Do you need to provide mother-in-law that in September retires?

A single retired woman can do without help. But it's not going to be sweet. An insignificant pension without additional savings and without the support of relatives is a terrible ordeal, which the enemy will not wish. What if your health is not all right?

“My mother-in-law has high expectations for her son. She believes that after her retirement this year, Misha will provide for her. For me, the recent conversation with my mother-in-law at a family meeting was not easy. Lyudmila Pavlovna said that several thousand of his salary Misha should give her, otherwise she can not cope, – says Katya.



Female pensioner "Mother-in-law goes on a well-deserved vacation in September." She lives alone in a two-bedroom apartment, worried that without work she will be very sad. It is not strange, because Lyudmila Pavlovna has no hobbies, hobbies.
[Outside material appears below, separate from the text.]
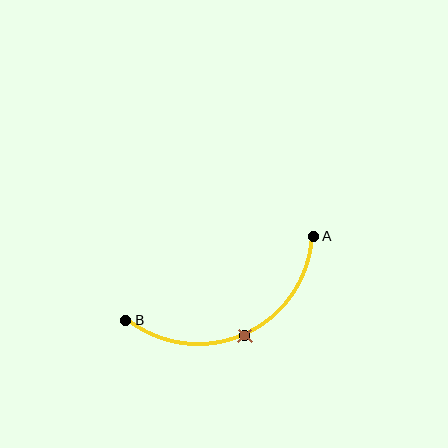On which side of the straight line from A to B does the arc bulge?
The arc bulges below the straight line connecting A and B.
She only occasionally goes out into the yard with fresh air on the bench to breathe and gossip with her friends. That's not what I care about.
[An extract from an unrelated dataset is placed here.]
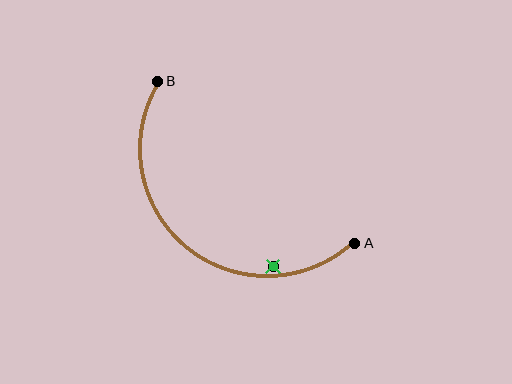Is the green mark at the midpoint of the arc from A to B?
No — the green mark does not lie on the arc at all. It sits slightly inside the curve.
Every year, school fees are creaking and emptying our pockets. And here a week ago, Lyudmila Pavlovna gathered a family council about her retirement. She says she doesn't have enough money to live. Come on, he says, Misha, you'll give me a couple of thousand of your salary every month for expenses.



Our relationship is not very good. After the wedding, we had to live with our mother-in-law in an apartment while we were looking for rented accommodation. And the work was tight. We could not live with her for a long time, so as not to spoil relations even more, we found a small apartment and moved out.



Then gradually, from a distance, it seemed that the relationship began to improve. But we could not become close people. And when we had a son, she did not show much attention to her grandson, she helped when we sewed up with Misha at work and had to leave Grisha with her. I think we would have done without her help.



My son has grown up and is 13 years old. He can make his own breakfast and go to school. Two years ago, we bought a cottage, a small one, but until now, our hands have not reached to restore order there. Business is above the roof and the estimated costs too. We see Lyudmila Pavlovna on holidays, we rarely call. And then she came to visit us a lot.



She's waiting for her son to give her all. Of course, she has no one else to rely on. But not at the expense of our family. Her husband is ready to give her half of his salary, as long as she does not complain about life. And my parents, by the way, are her age and still work to avoid sitting around our necks. They know it's hard for us, too. I work as a teacher, and my husband is an engineer, and he already wants to take a second part-time job so that something can be postponed to old age.



Everyone spins as much as they can. My mother-in-law decided to sit on her head and hang her legs. Well settled. He lives alone, doesn’t care about anything, he also needs money. Our income and expenses for the year ahead are scheduled with my husband. We are trying to ensure a good future for our son, not for ourselves. And Misha's mother can't say no. So it turns out that you have to look for a second income.”



In adulthood, a person is obliged to take care of their children and their parents. You never know how much they have. Katerina thinks that the mother-in-law can do without the help of her son. She doesn't know what it's like to live on a small pension at current prices. A woman should ask herself frankly, and what will happen when her parents ask for help, will she be as selflessly trying to help them as Misha does for her mother? Of course they will, they are the closest people. The negative attitude comes from an unsuccessful cohabitation with the mother of her husband. But that doesn't mean she doesn't have to help. We just have to find a compromise. What do you think?